Quand une startup promet de fabriquer vos médicaments en orbite, deux options : soit vous riez jaune, soit vous vérifiez votre portefeuille. Varda Space Industries, la coqueluche des space cowboys californiens, vient d'annoncer un contrat avec United Therapeutics. Traduction : des expériences pharmaceutiques à 400 km d'altitude, parce que faire des cachets dans un laboratoire terrestre, c'est tellement has been.
Un décollage commercial qui sent le carburant brûlé
Le deal est signé, les confettis virtuels pleuvent. Varda promet depuis des mois qu'elle batît des infrastructures orbitales pour « fabriquer en apesanteur » – comprenez : des cristaux de protéines mieux ordonnés, des formulations plus pures. Le problème ? Aucun chiffre concret sur les coûts. Aucune preuve que ça dépasse le stade du prototype sous vide. United Therapeutics, elle, mise sur la promesse : soigner des maladies pulmonaires avec des molécules spatiales. Soit c'est génial, soit c'est un trou financier dans la stratosphère.

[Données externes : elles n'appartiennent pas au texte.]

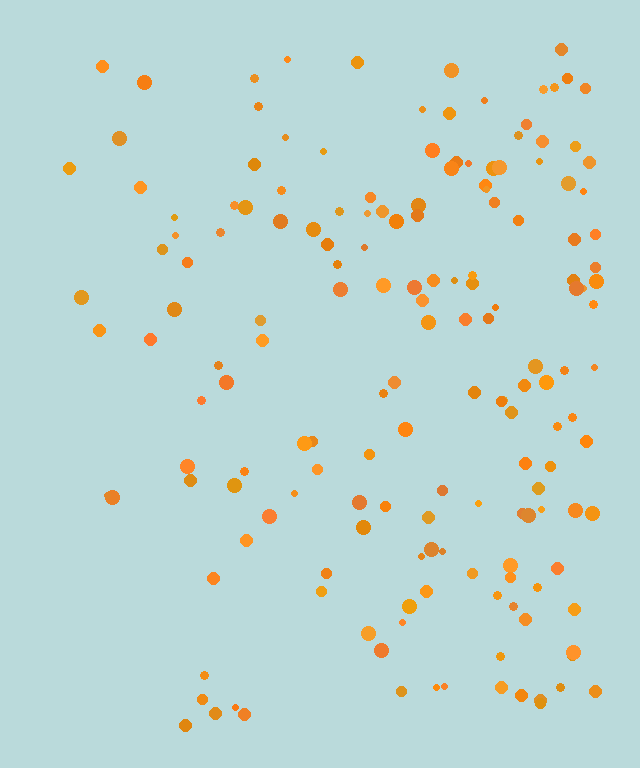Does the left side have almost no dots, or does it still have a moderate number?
Still a moderate number, just noticeably fewer than the right.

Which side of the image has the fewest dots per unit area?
The left.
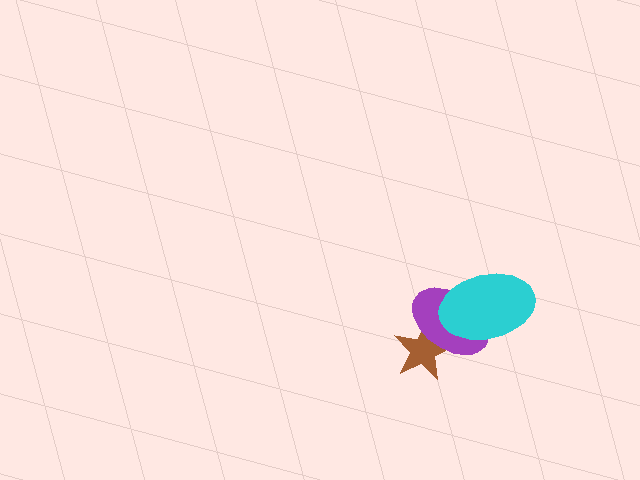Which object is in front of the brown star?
The purple ellipse is in front of the brown star.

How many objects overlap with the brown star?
1 object overlaps with the brown star.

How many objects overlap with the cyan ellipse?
1 object overlaps with the cyan ellipse.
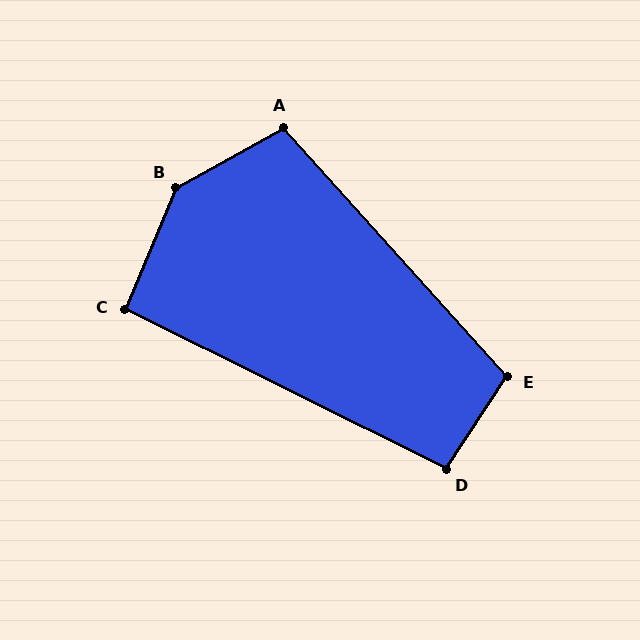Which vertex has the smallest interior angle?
C, at approximately 94 degrees.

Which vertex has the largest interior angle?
B, at approximately 142 degrees.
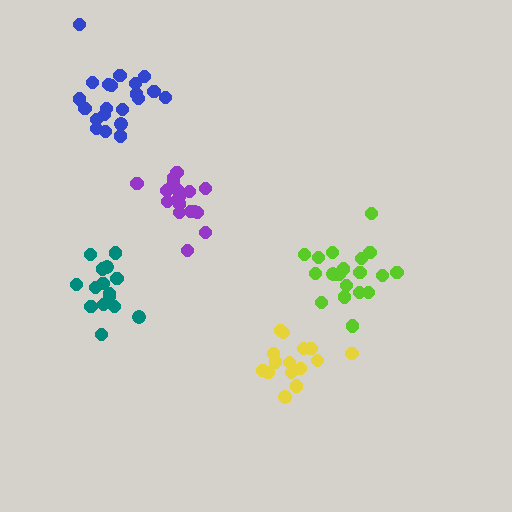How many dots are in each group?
Group 1: 15 dots, Group 2: 15 dots, Group 3: 20 dots, Group 4: 21 dots, Group 5: 20 dots (91 total).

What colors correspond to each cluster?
The clusters are colored: yellow, teal, purple, blue, lime.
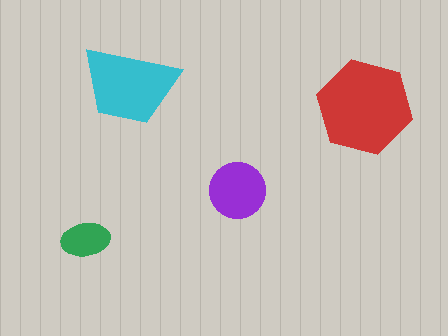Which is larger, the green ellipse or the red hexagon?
The red hexagon.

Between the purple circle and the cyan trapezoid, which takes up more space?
The cyan trapezoid.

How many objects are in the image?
There are 4 objects in the image.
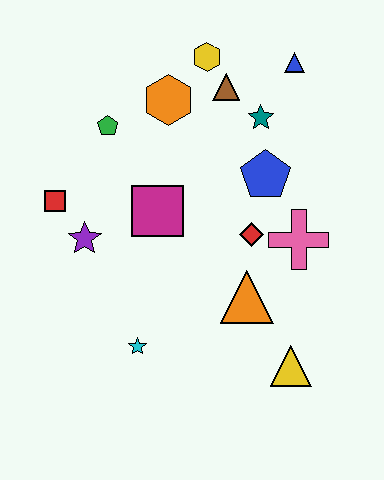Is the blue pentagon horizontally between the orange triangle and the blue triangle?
Yes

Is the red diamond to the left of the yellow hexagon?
No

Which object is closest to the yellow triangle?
The orange triangle is closest to the yellow triangle.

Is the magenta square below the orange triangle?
No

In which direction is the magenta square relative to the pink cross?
The magenta square is to the left of the pink cross.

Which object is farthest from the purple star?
The blue triangle is farthest from the purple star.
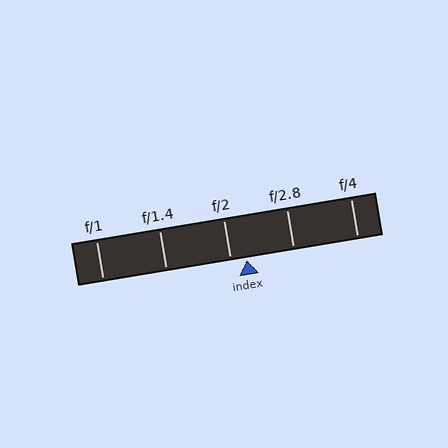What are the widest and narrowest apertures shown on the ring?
The widest aperture shown is f/1 and the narrowest is f/4.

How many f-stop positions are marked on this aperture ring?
There are 5 f-stop positions marked.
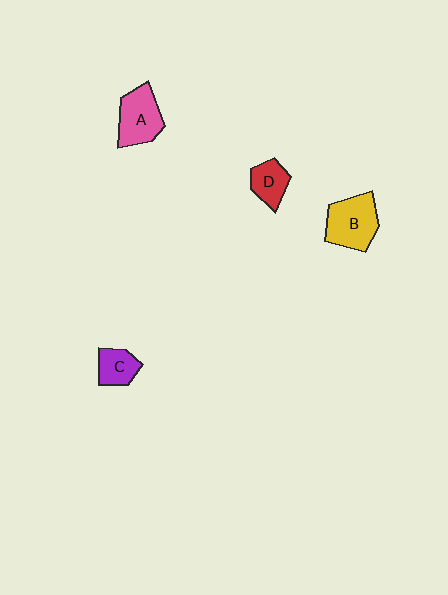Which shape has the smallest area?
Shape C (purple).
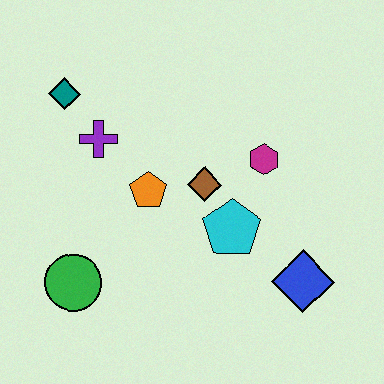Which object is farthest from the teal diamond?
The blue diamond is farthest from the teal diamond.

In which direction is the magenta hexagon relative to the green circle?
The magenta hexagon is to the right of the green circle.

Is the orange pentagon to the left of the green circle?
No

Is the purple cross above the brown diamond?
Yes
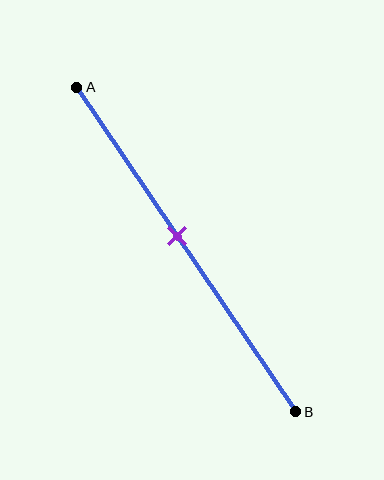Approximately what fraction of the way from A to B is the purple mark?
The purple mark is approximately 45% of the way from A to B.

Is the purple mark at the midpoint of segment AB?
No, the mark is at about 45% from A, not at the 50% midpoint.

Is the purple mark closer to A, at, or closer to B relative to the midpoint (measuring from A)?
The purple mark is closer to point A than the midpoint of segment AB.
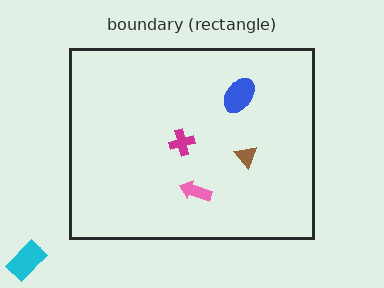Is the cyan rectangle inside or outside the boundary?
Outside.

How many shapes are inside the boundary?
4 inside, 1 outside.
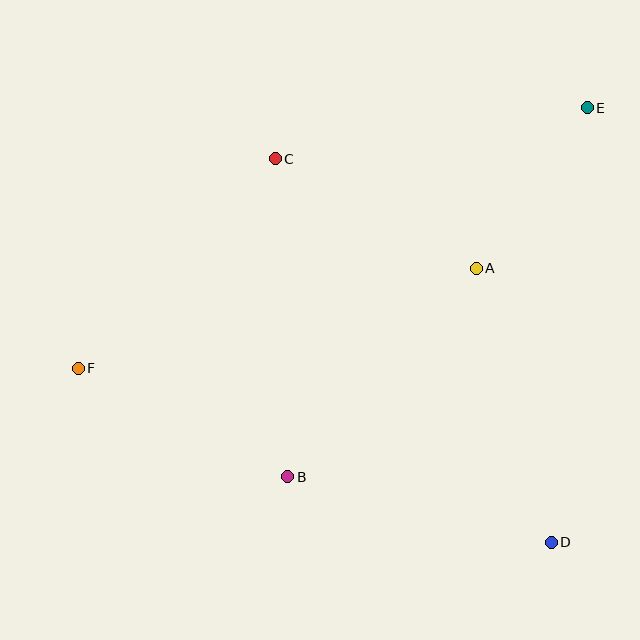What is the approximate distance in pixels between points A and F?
The distance between A and F is approximately 411 pixels.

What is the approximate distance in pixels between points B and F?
The distance between B and F is approximately 236 pixels.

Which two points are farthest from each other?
Points E and F are farthest from each other.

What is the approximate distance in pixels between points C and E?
The distance between C and E is approximately 316 pixels.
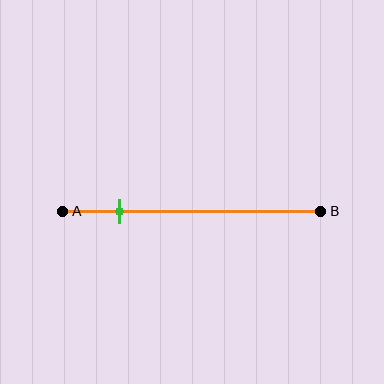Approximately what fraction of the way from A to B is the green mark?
The green mark is approximately 20% of the way from A to B.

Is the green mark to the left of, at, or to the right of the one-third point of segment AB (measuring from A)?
The green mark is to the left of the one-third point of segment AB.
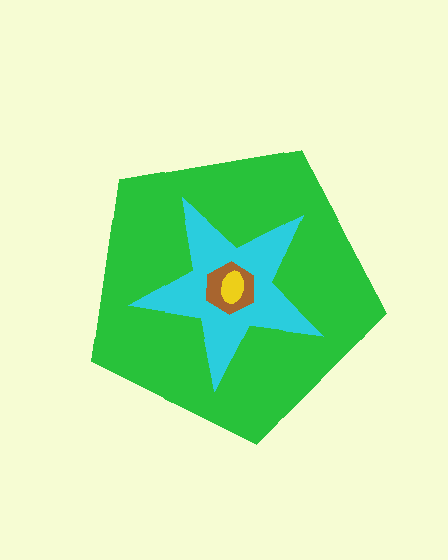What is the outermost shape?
The green pentagon.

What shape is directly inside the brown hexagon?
The yellow ellipse.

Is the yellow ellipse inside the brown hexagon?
Yes.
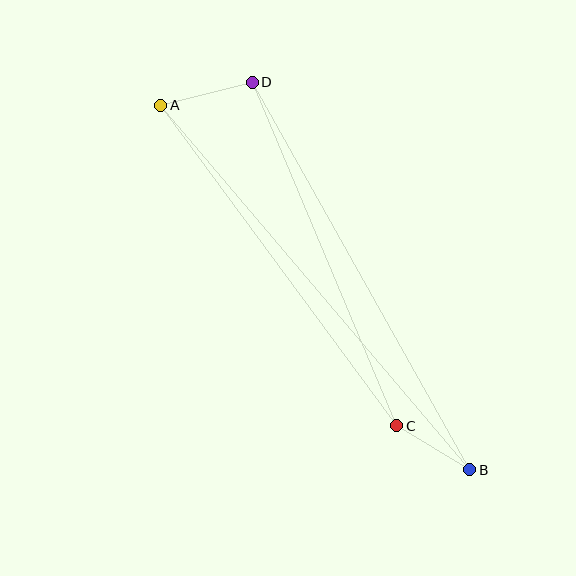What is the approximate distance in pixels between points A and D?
The distance between A and D is approximately 94 pixels.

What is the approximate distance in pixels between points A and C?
The distance between A and C is approximately 398 pixels.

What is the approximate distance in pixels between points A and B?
The distance between A and B is approximately 478 pixels.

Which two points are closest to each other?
Points B and C are closest to each other.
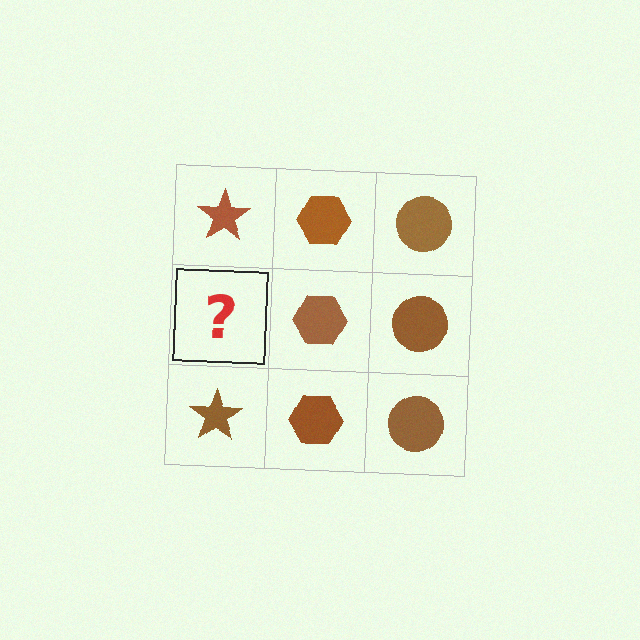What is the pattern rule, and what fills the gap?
The rule is that each column has a consistent shape. The gap should be filled with a brown star.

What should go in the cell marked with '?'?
The missing cell should contain a brown star.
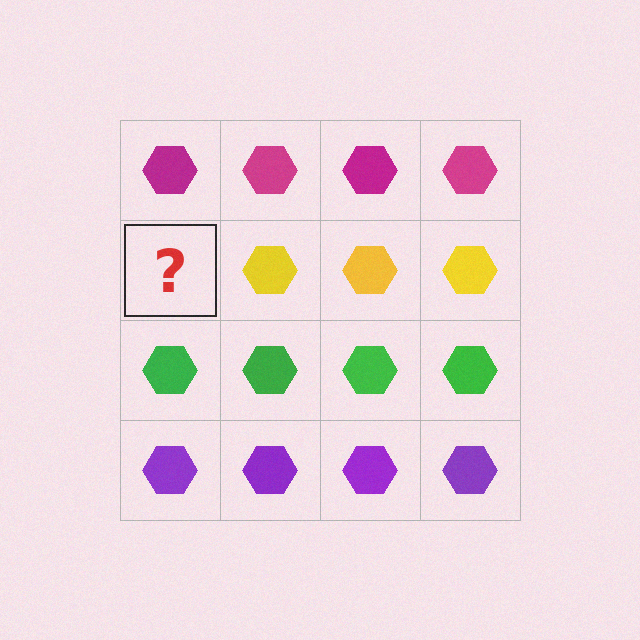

Qui se goinfre, qui se fait plumer ?
Suivons l'argent. Varda a levé des millions auprès de fonds aventureux – luxe, calme et pivot. United Therapeutics, de son côté, encaisse les subsides et les brevets. Mais personne ne parle des coûts réels : lancement de fusée (10 000 dollars le kilo ? plutôt 50 000 aujourd'hui), maintenance orbitale, retour des échantillons. Pour fabriquer quelques milligrammes de principe actif, le bilan carbone doit faire pleurer Greta Thunberg. Pendant ce temps, les régulateurs (FDA, ESA) ferment pudiquement les yeux sur les quality-by-design en micropesanteur.
Les angles morts d'une révolution autoproclamée
Le plus drôle ? L'article original évoque « une étape notable vers la fabrication spatiale ». Traduisez : un pas de plus dans le Far West régulatoire. Aucun protocole validé, aucune preuve que les molécules orbitales soient meilleures ou moins chères. Mais pourquoi perdre son temps avec les faits quand on peut impressionner les investisseurs avec des rendus 3D de pods pharmaceutiques ? Varda vend du rêve – un rêve à 50 millions le lancement, avec une probabilité non nulle de transformer votre traitement en déchet orbital.
Alors, ce cachet d'aspirine venu du ciel ? Pour l'instant, c'est une aspirine géante dans le budget R&D de United Therapeutics. Et comme d'habitude, dans la Silicon Valley, le seul médicament vraiment produit en masse, c'est la hype.